Beefy Boxes and Bandwidth Generously Provided by pair Networks Frank
more useful options
 
PerlMonks  

Biggest file?

by BrowserUk (Pope)
on Dec 17, 2011 at 10:46 UTC ( #944061=perlquestion: print w/ replies, xml ) Need Help??
BrowserUk has asked for the wisdom of the Perl Monks concerning the following question:

What is the biggest file that you routinely manipulate with Perl?

Ideally, I'd like the following information:

  • Typical size.
  • Realistically anticipated maximum size.
  • OS used.
  • Filesystem used.
  • A generic description of the contents.
  • A rough description of the format of the contexts.
    • Ie. Fixed or variable length records (Approx. sizes min/ave/max?).
    • Binary or text.
    • Freeform (eg XML or FASTA)
    • Fixed form (e. image or music

I'm writing a file handling utility and I'd like to get a feel for what size and format files people are actually manipulating.


With the rise and rise of 'Social' network sites: 'Computers are making people easier to use everyday'
Examine what is said, not who speaks -- Silence betokens consent -- Love the truth but pardon error.
"Science is about questioning the status quo. Questioning authority".
In the absence of evidence, opinion is indistinguishable from prejudice.

The start of some sanity?

Comment on Biggest file?
Re: Biggest file?
by Tux (Monsignor) on Dec 17, 2011 at 12:14 UTC

    For bulk file work, avg about 8 Mb which is not that big. For backup work, tar/rsync/scp etc up to 600Gb per file. Biggest "transactions are however database work. Up to 80_000_000 record traversals per process several times a day.

    Linux (ext3 and ext4), HP-UX (jfs) and AIX (jfs) and several NFS based processes (small files).

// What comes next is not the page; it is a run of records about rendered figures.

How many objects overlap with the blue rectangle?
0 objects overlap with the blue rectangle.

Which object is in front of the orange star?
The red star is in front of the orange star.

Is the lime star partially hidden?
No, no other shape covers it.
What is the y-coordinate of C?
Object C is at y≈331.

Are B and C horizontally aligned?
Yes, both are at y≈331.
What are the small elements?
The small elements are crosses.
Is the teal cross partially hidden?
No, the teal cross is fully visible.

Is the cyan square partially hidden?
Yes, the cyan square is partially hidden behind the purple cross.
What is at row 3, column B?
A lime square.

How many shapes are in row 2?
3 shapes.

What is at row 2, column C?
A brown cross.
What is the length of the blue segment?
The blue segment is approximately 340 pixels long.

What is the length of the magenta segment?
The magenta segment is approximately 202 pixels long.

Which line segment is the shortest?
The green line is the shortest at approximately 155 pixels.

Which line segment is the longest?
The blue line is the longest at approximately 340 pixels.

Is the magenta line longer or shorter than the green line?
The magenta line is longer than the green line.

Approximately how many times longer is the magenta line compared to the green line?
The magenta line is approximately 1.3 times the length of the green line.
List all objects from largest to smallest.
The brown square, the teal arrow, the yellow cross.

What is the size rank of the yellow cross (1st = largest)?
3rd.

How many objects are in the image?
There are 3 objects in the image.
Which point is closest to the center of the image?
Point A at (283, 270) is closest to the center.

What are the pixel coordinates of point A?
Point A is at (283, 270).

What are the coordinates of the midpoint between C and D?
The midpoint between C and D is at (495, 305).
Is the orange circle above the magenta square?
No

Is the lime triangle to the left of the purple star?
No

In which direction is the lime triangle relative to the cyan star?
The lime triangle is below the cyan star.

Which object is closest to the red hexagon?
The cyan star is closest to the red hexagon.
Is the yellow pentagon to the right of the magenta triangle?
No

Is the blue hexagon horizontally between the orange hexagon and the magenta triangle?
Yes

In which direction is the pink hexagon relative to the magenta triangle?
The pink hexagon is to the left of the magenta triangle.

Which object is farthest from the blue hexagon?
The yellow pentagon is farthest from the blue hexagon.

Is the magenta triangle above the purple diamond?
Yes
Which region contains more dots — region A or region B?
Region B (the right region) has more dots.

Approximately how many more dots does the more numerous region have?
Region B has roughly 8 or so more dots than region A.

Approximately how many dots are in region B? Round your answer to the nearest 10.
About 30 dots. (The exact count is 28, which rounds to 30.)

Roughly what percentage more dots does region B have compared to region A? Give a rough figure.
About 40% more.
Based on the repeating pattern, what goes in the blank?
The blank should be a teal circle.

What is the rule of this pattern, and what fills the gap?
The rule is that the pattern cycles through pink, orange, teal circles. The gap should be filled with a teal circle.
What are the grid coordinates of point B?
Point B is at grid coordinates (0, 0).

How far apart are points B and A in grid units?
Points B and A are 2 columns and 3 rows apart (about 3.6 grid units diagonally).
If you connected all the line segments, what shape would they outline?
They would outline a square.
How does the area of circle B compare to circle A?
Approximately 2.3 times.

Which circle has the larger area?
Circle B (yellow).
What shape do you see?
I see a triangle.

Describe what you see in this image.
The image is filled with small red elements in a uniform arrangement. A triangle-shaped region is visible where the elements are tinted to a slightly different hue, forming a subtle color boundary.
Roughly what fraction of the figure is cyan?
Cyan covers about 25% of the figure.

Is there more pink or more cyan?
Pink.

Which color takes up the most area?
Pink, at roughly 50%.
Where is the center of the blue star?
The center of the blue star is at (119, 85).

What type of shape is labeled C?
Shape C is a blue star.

    Data files are mostly plain CSV or CSV file(s) inside a ZIP. I'm not doing a lot of XML. Binary, HTML and other formats occasionally. CSV is not-fixed length, but some binary files are (though we are pushing the organizations that give us those to move to CSV/UTF-8).


    Enjoy, Have FUN! H.Merijn
Re: Biggest file?
by keszler (Priest) on Dec 17, 2011 at 12:20 UTC

    It depends on what the meaning of manipulate is.

    Manipulate: create by issuing commands to other programs (i.e. DB), copy/move/delete (including across networks), etc. without opening/reading.

    • Typical size: 4GB
    • maximum size: 8GB
    • OS used: Solaris 10, CentOS 5
    • Filesystem used: UFS, NFS, Ext3
    • description: database/application/custom_compiled_code backups
    • format: binary

    Manipulate: read/write

    • Typical size: 20MB
    • maximum size: 100MB
    • OS used: Solaris 10
    • Filesystem used: UFS
    • description: Proviso data
    • format: variable-length text records w/ default seperator '|_|', 1/20/100 chars

Re: Biggest file?
by erix (Priest) on Dec 17, 2011 at 12:23 UTC

    1. The UniProt (=SwissProt+Trembl) monthly updated protein info database. We put these datafiles into a database. Uniprot.org also makes available this data in XML form (same URL as below) but I find those too large to download/handle/process. The (smaller) .dat files are regular text files:

       size     URL   maxsize   OS    fs    description   length     format
    ------------------------------------------------------------------------
    Swiss-Prot  (1)    2.4 GB   linux  ext3  protein info  variable  free text (multiline)
    Trembl      (2)   47.5 GB   linux  ext3  protein info  variable  free text (multiline)
    
    
      (1): Swiss-Prot (curated data): uniprot_sprot.dat
      (2): Trembl (uncurated data): uniprot_trembl.dat
    
    

    Uniprot grows pretty fast too: see the graphs on the SwissProt and TrEMBL stats pages.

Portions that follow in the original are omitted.